Wanda Jean Allen, Oklahoma, wird 1989 wegen des Mordes an ihrer schwarzen Lebensgefährtin verurteilt. Sie hatte sie kennen gelernt, als sie im Gefängnis saß, verurteilt wegen Totschlages an ihrer ersten Lebensgefährtin. Die Verwandten der Toten beschreiben sie im Prozess als die »Männliche, Brutale«. Am 11. Januar 2001 wird sie hingerichtet.

Leben im Todestrakt
Vor der Hinrichtung – zwischen Urteil und Vollstreckung, liegt das Leben im Todestrakt, in den USA sind das durchschnittlich acht Jahre on death row. Da in einigen Staaten jeweils nur eine einzige Frau zum Tode verurteilt ist, heißt das zwangsläufig Isolationshaft. So ist zum Beispiel Robin Lee Row seit 1993 in Idaho isolierte Insassin. Sie hört zwar andere weibliche Gefangene, ihr ist es aber verboten mit ihnen zu sprechen.

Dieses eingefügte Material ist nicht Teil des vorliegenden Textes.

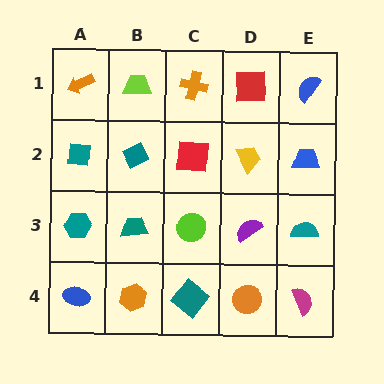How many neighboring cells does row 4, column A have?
2.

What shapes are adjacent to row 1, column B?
A teal diamond (row 2, column B), an orange arrow (row 1, column A), an orange cross (row 1, column C).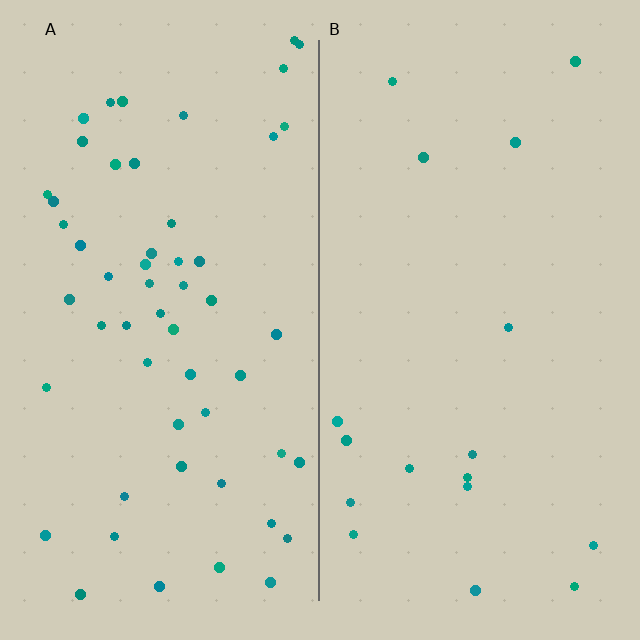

Überall sind Ganzkörperdurchsuchungen üblich, wie sie Pamela Lynn Perillo in Texas beschreibt: »Wir werden nackt durchsucht, sechs bis acht mal am Tag, obwohl wir das Gebäude niemals verlassen und meistens in unseren Zellen sind. Wir werden nackt durchsucht bevor wir für eine Stunde am Tag die Halle betreten dürfen, und wir werden wieder durchsucht bevor wir in unsere Zelle gehen. Wir werden vor dem Duschen durchsucht und – obwohl uns die ganze Zeit ein Officer nicht aus den Augen lässt – nach dem Duschen auch. Sie durchsuchen uns, wenn sie unsere Zellen durchsuchen, und das tun sie jeden Tag. Manchmal auch zwei oder dreimal am Tag oder in der Nacht, jederzeit.«
23 Stunden Einschluss in der Einzelzelle, Anstaltskleidung, kein Fernsehen, kaum Zeitschriften, mit Plexiglas verhängte Zellenfenster – das heißt nie mehr ein Blick auf den Himmel, keine Telefonate, Besuche ohne Kontakt (Vorher und Nachher Ganzkörperdurchsuchungen!) sind einige weitere der Lebensbedingungen on Texas death row – dort sitzen zur Zeit acht Frauen. Pamela erzählt mir, dass sie in ihrem neuen Gefängnis, zusammen mit 40 Frauen in einer Art Gemeinschaftszelle – wo also viel mehr Austausch, Handel, Schmuggel möglich ist, viel weniger körperdurchsucht wird.
In den USA wird heute meist mittels tödlicher Injektion hingerichtet. Aber auch der elektrische Stuhl ist noch üblich. In manchen Staaten können Verurteilte noch andere Hinrichtungsmethoden »wählen«: Gaskammer, Erhängen, Erschießen.
Köpfen, bis zur Abschaffung der Todesstrafe 1949 in Deutschland die bevorzugte Methode des staatlichen Mordes, gibt es in den USA nicht. Jede Zeit hat ihre angeblich fortschrittlichen Tötungsmethoden. Anfang des Jahrhunderts, als die Elektrizität Zeichen von Fortschritt und Modernität war, hatte der elektrische Stuhl seinen Siegeszug. Heute verhilft er manchen Verurteilten zu einer »Galgenfrist«, da sie vor der anberaumten Hinrichtung klagen, der elektrische Stuhl sei unmenschlich und grausam und verstoße damit gegen die amerikanische Verfassung.
Judy Buenano wurde 1985 in Florida wegen Mordes an ihrem Ehemann verurteilt. 1990 klagte sie mit eben genannter Begründung gegen ihre für das gleiche Jahr anberaumte Hinrichtung – in Florida war der elektrische Stuhl damals die einzige Exekutionsmethode. Einen halben Tag vor der Hinrichtung wurde ihrer Klage stattgegeben. Später wiederrief ein Gericht den Einspruch – Am 30. März 1998 richtete Florida Judy Buenoano schließlich hin – auf dem elektrischen Stuhl. Zwölf Minuten nach Beginn der Exekution wurde sie für tot erklärt.